I've read the editorial several times, and it still isn't clear to me how or why the Projo writers avoided mentioning the problem of liability insurance for primary-care doctors.
Shortly after I moved to Tiverton and found a nice local doctor to visit, he packed up and left the state for sunnier climes. My understanding is that the cost of insurance and the threat of being sued in Rhode Island were motivating factors. (It worked out, though, because it got me on the list of the practice's senior doctor, who hadn't been accepting patients when I inquired.)
Primary-care physicians seem to mirror a small-business model more than specialists do. People will travel farther for specialists, and their work is more likely to come to them via the referrals of other professionals. I'm sure there are other distinctions (such as the closeness of relationships with hospitals), but I don't want to delve too deeply into guesswork. The point is that, as our society considers healthcare policy, we ought to think of primary-care providers in the same way that we think of other self-employed professionals.
Market and deregulatory incentives can encourage the occupation without bureaucracies meddling, as the Projo winds up suggesting:
Alan Sager, a health-policy expert at the Boston University School of Public Health, has suggested paying primary-care doctors $250,000 a year to work under a capitation system. The doctors would be earning considerably more than they do now. And because they would treat a set number of patients at a fixed yearly cost, adjusted for medical risks, the doctors would have no financial reason to offer more care than necessary.
Question number one is who will set and process the numbers of patients and income? By default, it would have to be the government, which means that doctors will no longer work for themselves, but for the folks who can give them raises and who can cut their pay or increase their work burden. I'd worry about the sorts of practitioners such an arrangement would attract, as well as the institutional focus that would shift to lobbying the authorities for more.
Question number two is what would provide incentive given the rigid quota and salary deal for doctors to resist the human urge to do as little as possible? If the five patients whom I have to see in an afternoon (hypothetically) don't pay me and their return is not really my problem, I might just take the opportunity of a sunny day like today to rush through my itinerary and get out of the office. (Of course, for a reality check, I get to be outside all day anyway... digging post holes and mixing concrete.)
As I said, the editors don't provide the "who," but what they propose amounts to another increment of socialization, and in that respect, it provides another instance of the plain inadvisability of such a system.
Justin,
If we are to be consistent in our logic, then just as the money should follow the child when it comes to education, so too should it follow the patient in a single payer health care system. For example, each individual could get a health condition adjusted voucher to cover the annual cost of a relationship with a GP. Unlike a capitation based system, GPs would then see patients as clients. If you want to see what the result might look like you need look no further than eye care or dental care, which are much closer to this model than the world of MDs (opthalmologists excepted). The best performing dentists and eye care providers have figured out how to maximize revenue by improving both their offering to patients (e.g., use of email, extended hours) and their systems and processes for delivering it (e.g., better use of technology, more highly trained hygenists, etc.). You are also beginning to see the same change underway in the UK, Canada and Australia on the health care side.
So let's not get too negative too quickly about what reform may bring...
Posted by: John at June 17, 2009 2:43 PMPicking up on the eye care angle, visit the piece below that shows the 15 year history of the cost of LASIK surgery.

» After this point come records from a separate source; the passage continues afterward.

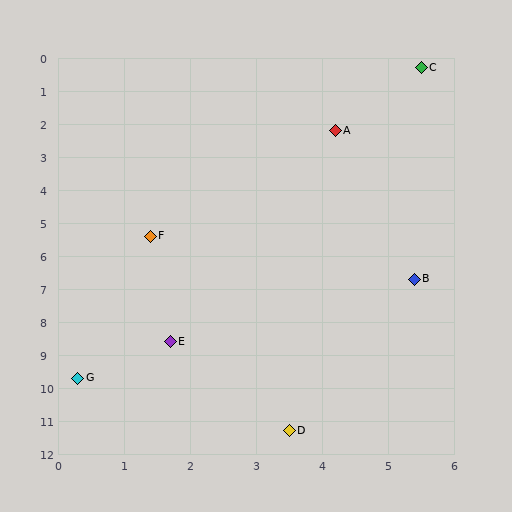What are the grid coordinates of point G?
Point G is at approximately (0.3, 9.7).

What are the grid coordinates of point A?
Point A is at approximately (4.2, 2.2).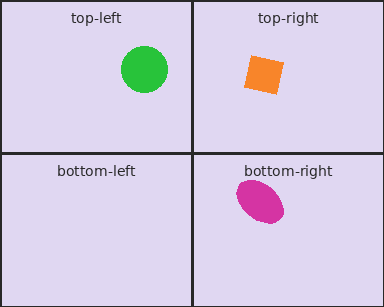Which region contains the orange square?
The top-right region.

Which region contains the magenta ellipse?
The bottom-right region.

Without any government beaurocrats, the cost of LASIK surgery is flat!!!!! Also, the procedure has improved and the professional service is spectacular. The entire cost is paid by the patient making it similar to other economic models that exist in the world of competition and free market principles. Why not follow Justin's advice and insert some free market principles into our healthcare system before we have government boards set prices ?
( http://images.google.com/imgres?imgurl=http://s.wsj.net/public/resources/images/ED-AE048_3lasik_20060309201822.gif&imgrefurl=http://online.wsj.com/article/SB114195744716494410.html&usg=__42AN7J15tacfJVDdpFEJCLy5kuQ=&h=244&w=329&sz=9&hl=en&start=17&tbnid=PO8_ToQQL1Gp4M:&tbnh=88&tbnw=119&prev=/images%3Fq%3Dlasik%2Bsurgery%2Bwsj%26gbv%3D2%26hl%3Den )

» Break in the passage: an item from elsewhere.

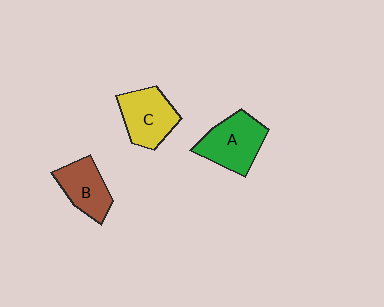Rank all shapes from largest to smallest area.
From largest to smallest: A (green), C (yellow), B (brown).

Posted by: SeanO at June 17, 2009 3:49 PM"Who will set and process the numbers of patients and income?"
I realize that you view everything through rose colored glasses (easier to spot the socialism!), but capitation isn't new. The answer to your question is the payers will, as they do now.
Posted by: Russ at June 17, 2009 5:09 PMJustin -
2 things.
1. specialists are more often sued for medical negligence than primary care physicians and common sense tells you why.
2. the Fall 2005 issue of Regulation, a publication of the CATO Institute, featured an article by Dartmouth economist Katherine Baicker and Harvard economist Amitabh Chandra which found no evidence linking INCREASES in medical malpractice insurance premiums to medical malpractice lawsuits.
Rather, they found that
“other factors (such as the underwriting cycle, competitiveness in insurance markets, or insurer losses on other investments) play a larger role in driving changes in premiums than malpractice payments.”